How to Turn Your Weaknesses Into Workarounds Instead of Limits

Becoming an excellent business owner requires more than a little self-reflection. When we are honest with ourselves, we discover that we have a few things we do really well, a few more things we do adequately, and a few true weaknesses, areas where our efforts fall short. However, one of the most liberating truths for business professionals is that you don’t have to make your business revolve around your weaknesses. In fact, there are a few steps you can take to ensure that you are always growing as a business leader and that your weaknesses are always covered or double-checked by an expert in that area. 

Ask yourself each of these questions in order to see yourself grow to new heights rather than feeling limited by your weaknesses.

First, What Can I Learn More About?

One step that too many of us skip when we discover a weakness is asking whether there is someone we can ask, a course we can take, or a book we can read that will help us bolster this weakness. If, for instance, you haven’t done a lot of marketing, there are many high-quality free resources out there to learn more about the ways that people market in the modern age. This step doesn’t mean you will necessarily try to do everything yourself or be everything, but when we think that we don’t know enough about something, that topic tends to have control of us. With the marketing example, not understanding marketing may create fear and reluctance to market one’s business. If, however, you take a course and do some extensive reading about marketing, you’ll realize it is nothing to be afraid of: you will figure out which aspects of the weakness can now become your strengths. 

Another great aspect of this learning cycle is that once you get started, you continue to gain value from everything you learn: even if many aspects of school were boring or irrelevant to you, all your learning at this stage of life can be directly applied to your business, making it more engaging and inspiring. Make learning and research a key part of the work you do.

Second, How Can I Design a Workaround For Early Weaknesses?

At the start of one’s business, you may realize that you have a few weaknesses that keep you from following someone else’s business model. That is not only okay, but actually can be great: when you choose to personalize your business model so that you can avoid your weaknesses, you try something totally unique. For instance, if you feel your weakness is in developing attractive product packaging, you might choose to market your product as being low on packaging or in a plain box so that it can be perceived as part of a simplified lifestyle. Choosing to “lean into” one’s weaknesses gives you the opportunity to do something new and to show others why it is a good idea. 

Third, How Can I Partner With Others Who Support My Weaknesses?

If the weakness you’ve discovered isn’t possible to workaround, you can look to other small businesses and people you would like to join your business. One of the most popular phrases these days in marketing is called “amplification through collaboration” – by recognizing that two products actually sell better together and aren’t in competition, small business owners can offer a service that helps each other.

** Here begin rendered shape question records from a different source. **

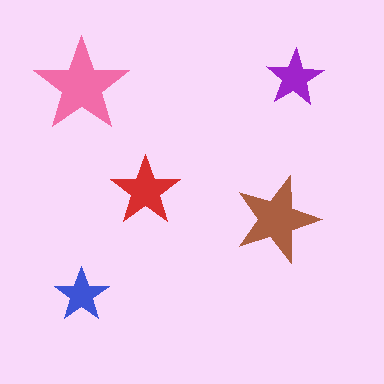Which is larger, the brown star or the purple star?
The brown one.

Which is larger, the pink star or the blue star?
The pink one.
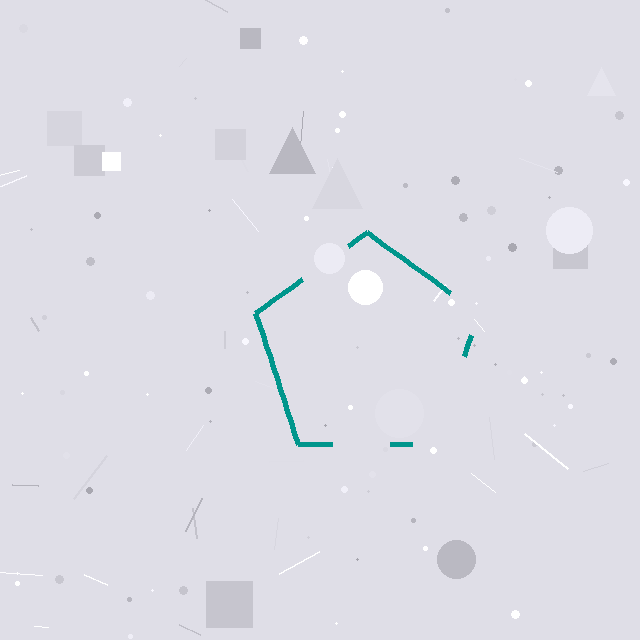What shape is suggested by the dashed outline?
The dashed outline suggests a pentagon.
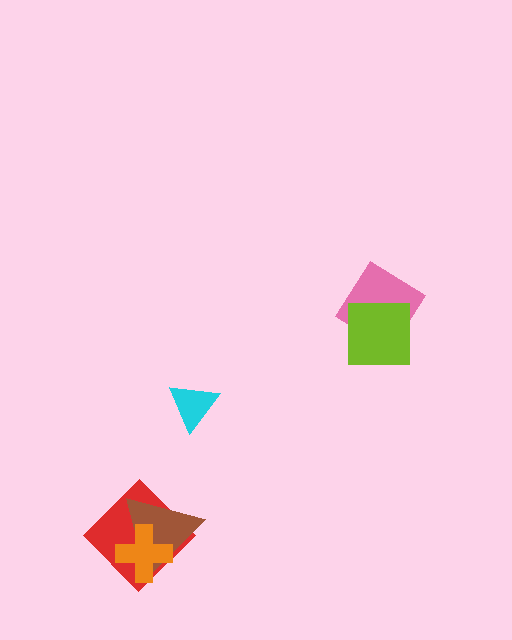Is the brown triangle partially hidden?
Yes, it is partially covered by another shape.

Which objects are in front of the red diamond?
2 objects cover part of the red diamond: the brown triangle and the orange cross.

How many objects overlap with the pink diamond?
1 object overlaps with the pink diamond.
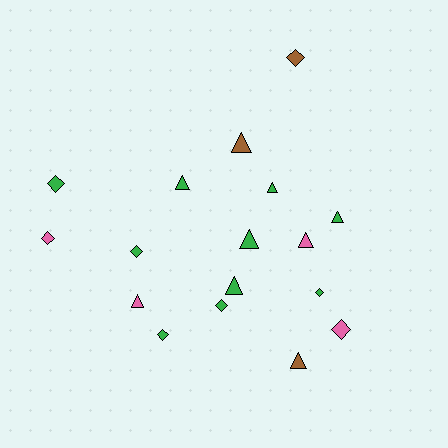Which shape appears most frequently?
Triangle, with 9 objects.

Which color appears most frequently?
Green, with 10 objects.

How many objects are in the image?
There are 17 objects.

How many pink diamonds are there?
There are 2 pink diamonds.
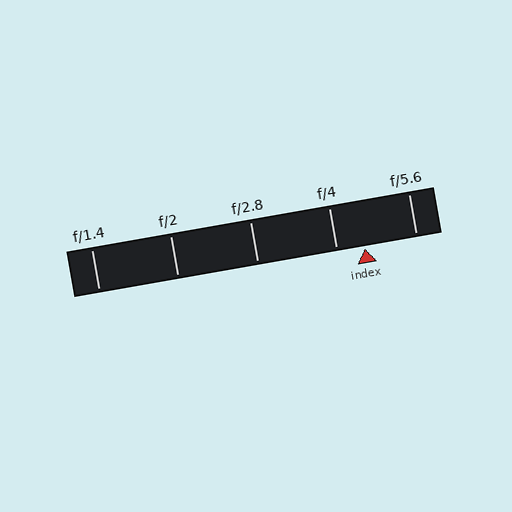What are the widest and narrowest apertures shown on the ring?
The widest aperture shown is f/1.4 and the narrowest is f/5.6.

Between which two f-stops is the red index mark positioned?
The index mark is between f/4 and f/5.6.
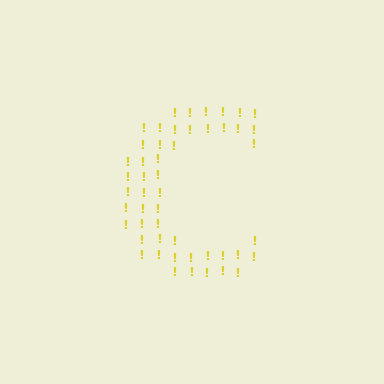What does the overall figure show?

For instance, if you’ve begun a nail salon and your customers are always asking about whether you offer massage therapy as part of the “spa experience,” why not find a massage therapist who would like to partner together, split the rent, and draw customers in for each other? Just because your customers desire something that is technically a weakness of yours doesn’t mean you cannot find someone who can offer the solution to that problem. 

Fourth, How Can I Outsource My Weaknesses to Focus on My Strengths?

More and more, you’ll find that the internet is an efficient marketplace for talent: everything from design and layout of advertising to excellent remote bookkeeping can be outsourced online. When you’ve been in business for a little while, and you know that no amount of learning or collaborating or “workarounds” will remove the need to address your weakness, find a third-party vendor who can offer you a good deal to take that burden off your hands! It can be scary to contract with a service to help your business, especially in those early months and years, but think about it this way: you offer a very specific value to your community and the world: if you spend all your time fretting over your weaknesses, you don’t get to spend as much time creating the unique products and services that make your business so valuable. So evaluate third-party vendors based on how much time they can give you back for your unique contributions.

Fifth, How Can I Stay Ahead of the Curve Through Regular Self-Evaluation?

The first four questions will usually address all the possible ways you can turn weaknesses into workarounds instead of limits. However, the only way to make sure you sustain these solutions long-term is to understand that new weaknesses emerge as your business grows. Maybe you were wonderful as a one-person operation, but you discover that you have some people-pleasing tendencies once you have a few employees, and you really need to take a class on being a great manager. As you grow, make sure you don’t assume that your weaknesses stay the same: in a year or two years, you may realize you’ve become a pro at marketing and a world-class manager, but you need help with distribution and fulfillment of orders because the orders are just rolling in too quickly! Every quarter of the year, take at least a few minutes to jot down things you’ve grown to do very well and things that are emerging as the next challenges or weaknesses to address. It is scary to admit weaknesses, but the people who admit them discover the path forward.